Virginia Beach Saltwater Fishing Report

red drum

Virginia Beach is a prime destination in May and June for anglers who want to enjoy a variety of fishing opportunities. From trophy red drum to tasty sea bass, there is something for everyone in this diverse ecosystem.


Harrison Whitt, Sandbridge

Large red drum numbers are increasing in the Chesapeake Bay. Anglers fishing fresh cut mullet, crab, or fresh clam on the bottom are having success from the Chesapeake Bay Bridge Tunnel area to the Windmill Point area, near the Rappahannock River. Black drum are also available in the same areas. These fish can weigh 30 to 90 pounds and put up a strong fight.

The sheepshead bite slowed this week but that will change. Look for them feeding on structures inside the Bay, such as artificial reefs and rock islands and pilings of the CBBT. These fish have strong teeth and can crush crabs and barnacles with ease. They are also very tasty and can reach up to 15 pounds. The best baits for them are fiddler crabs, sand fleas, or clams.

Flounder catches were slow last week. It will pick up in early June. Flounder lie on the bottom and ambush their prey. They can be found in sandy or muddy areas near drop-offs, channels, or wrecks. They will bite live minnows, squid strips, or bucktails tipped with gulp baits. The minimum size limit for flounder is 16 inches and the daily creel limit is four per person.

Speckled Trout catches continue to increase in many areas. The Hampton area, Mobjack Bay, the Piankatank River, and Lynnhaven and Rudee Inlets are some of the hotspots for these fish. Speckled trout are also known as spotted seatrout or specks and they are one of the most popular gamefish in the Bay. They have beautiful spots on their sides and can grow up to 10 pounds. They will hit a variety of artificial lures, such as soft plastics, topwater plugs, or spoons, as well as live shrimp or mullet. The minimum size limit for speckled trout is 14 inches and the daily creel limit is five per person.

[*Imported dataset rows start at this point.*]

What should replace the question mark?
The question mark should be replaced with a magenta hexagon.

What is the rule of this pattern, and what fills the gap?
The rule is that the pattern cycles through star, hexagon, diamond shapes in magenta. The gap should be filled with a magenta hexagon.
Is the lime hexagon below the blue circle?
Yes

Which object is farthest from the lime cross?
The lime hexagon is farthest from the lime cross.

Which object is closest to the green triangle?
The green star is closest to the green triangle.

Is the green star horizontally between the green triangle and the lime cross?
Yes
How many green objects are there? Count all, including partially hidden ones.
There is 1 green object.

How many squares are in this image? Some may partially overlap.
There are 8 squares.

Puppy Drum are being caught in the same areas as speckled trout. Puppy drum are juvenile red drum that have not yet reached maturity. They are also called redfish or channel bass and they have a distinctive black spot on their tail. They can grow up to 27 inches and weigh up to 10 pounds. They will also take artificial lures or live baits, such as cut mullet, shrimp, or crabs.

black seas bass

The black sea bass season runs through Jul 6th. And then again from Aug 9 through Dec 31. The Triangle Reef is a popular spot where you can find plenty of sea bass. They will bite squid, crab, fresh cut fish, clam strips, shrimp or diamond jigs. Black sea bass are small but feisty fish that have a dark coloration with blue accents. They are also very delicious and can be prepared in many ways. The minimum size limit for black sea bass is 12 inches and the daily creel limit is 15 per person.

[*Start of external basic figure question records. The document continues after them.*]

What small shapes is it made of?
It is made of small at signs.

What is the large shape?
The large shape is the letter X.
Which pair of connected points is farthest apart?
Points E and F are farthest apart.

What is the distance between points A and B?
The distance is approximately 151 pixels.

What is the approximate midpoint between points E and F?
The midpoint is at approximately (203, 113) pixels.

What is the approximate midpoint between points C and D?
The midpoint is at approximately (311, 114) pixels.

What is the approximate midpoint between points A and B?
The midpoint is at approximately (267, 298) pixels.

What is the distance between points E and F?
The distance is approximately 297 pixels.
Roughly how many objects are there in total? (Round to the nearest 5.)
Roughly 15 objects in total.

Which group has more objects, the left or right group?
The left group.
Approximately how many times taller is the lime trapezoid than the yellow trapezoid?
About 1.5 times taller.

The first spanish mackerel arrived along the Virginia Beach oceanfront last week. As water temperatures continue rising their numbers will increase. Spanish mackerel are fast and flashy fish that have green backs and silver sides with yellow spots. They can reach up to 30 inches and weigh up to 10 pounds. They are often found in schools near the surface and will chase small baitfish, such as silversides or anchovies. They will strike small spoons, jigs, or plugs trolled at high speeds.

The first schools of cobia have reached Virginia waters. The official season doesn’t open until June 15th. Until then its all catch and release, a 50 inch release will earn you a Virginia Release Award Plaque. Cobia are large and powerful fish that have a brown coloration with a white belly and a dark stripe along their sides. They can grow up to six feet long and weigh up to 100 pounds. They are often seen swimming near buoys, markers, or rays and will eat live eels, bunker, croaker, or crabs.

The fishing report for OBX NC

OBX marlin

On the sound side, speckled trout are biting well and some have reached impressive sizes of up to 10.5lbs. Drum and bluefish are also abundant.

On the surf side, anglers can catch a variety of fish, including puppy drum, speckled trout, bluefish, and sea mullet. The northern beaches have more sea mullet, while the southern beaches have big red drum and pompano.

The piers offer a good chance to catch sea mullet, speckled trout, and bluefish. Spanish mackerel and bluefish are also running well after the water cleared up.

Offshore, the crews are having a great time with dolphin and tuna. Blue marlin are also showing up and being caught.

So what are you waiting for? Grab your gear and head to the water for some awesome action. You won’t regret it.